Spinelli was panting but he stood passively not attempting to fight Jason's iron grip in any way. He rolled his head back and forth against the stone surrounding the fireplace as tears rolled unchecked down his cheeks. "Pain is everywhere, everywhere, it is in my brain, my heart, my soul why should my body not share in such abundant bounty?"

"You're not making any sense, Spinelli. What is that you think I did to cause you to act this way?" Jason was attempting to be calm and rational but it was a battle for him to assume that mask in the face of such heartbreaking anguish emanating from his roommate.

Spinelli stopped twisting his head; he focused his bloodshot eyes on Jason's face, his own tearstained face eerily blank as though his life force was inexorably ebbing from him. "The game is up, Stone Cold," he said wearily, "I refer to the incident tonight wherein the Brusque Lady of Justice met her undue demise at your wretched hands."

Jason relaxed his harsh hold on Spinelli's arms as he looked at him in stupefaction, "That's what this is about?" He asked incredulously. "You think I killed Diane?"

"You deny it then?" Spinelli responded dully, he supposed he wasn't surprised that his mentor didn't want to incriminate himself.
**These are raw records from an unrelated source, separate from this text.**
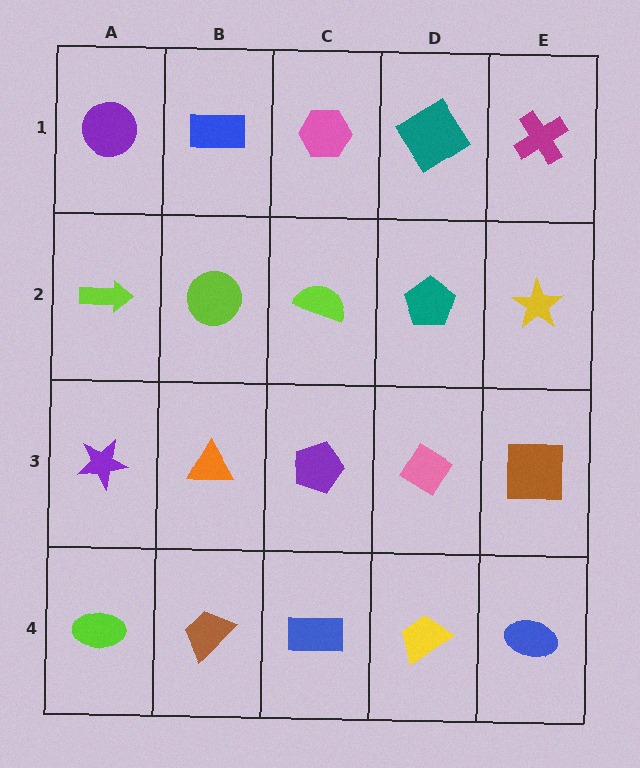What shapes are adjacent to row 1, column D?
A teal pentagon (row 2, column D), a pink hexagon (row 1, column C), a magenta cross (row 1, column E).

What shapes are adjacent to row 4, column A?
A purple star (row 3, column A), a brown trapezoid (row 4, column B).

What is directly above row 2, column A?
A purple circle.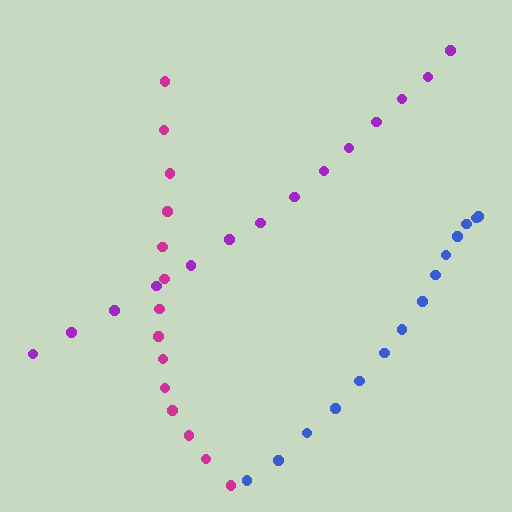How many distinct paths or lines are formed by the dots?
There are 3 distinct paths.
Jason had decades of experience fencing with much more facile interrogators than himself and had never made any admissions of guilt.

"Yeah," Jason said quietly, "I didn't kill Diane." He let his statement stand on its own merits without embellishment.

The silence was a living entity, a suffocating third party in the penthouse, stretched and unyielding it eddied and flowed around them as they locked gazes, the unblinking blue steadfastly boring into the doubting green. "Just yesterday, the lady lawyer slapped you, a humiliating attack which infuriated and enraged you. Then tonight she is dead, dropping from a great height. Coincidentally this macabre happenstance transpired during an event at which you were both in attendance. That circumstantial association combined with apriori knowledge about Stone Cold's activities led the Jackal to the logical conclusion that his Master must indeed be the culpable party." He spoke steadily, never removing his own eyes from Jason's eyes, wanting to gauge his reactions to see if he could separate falsehood from probity.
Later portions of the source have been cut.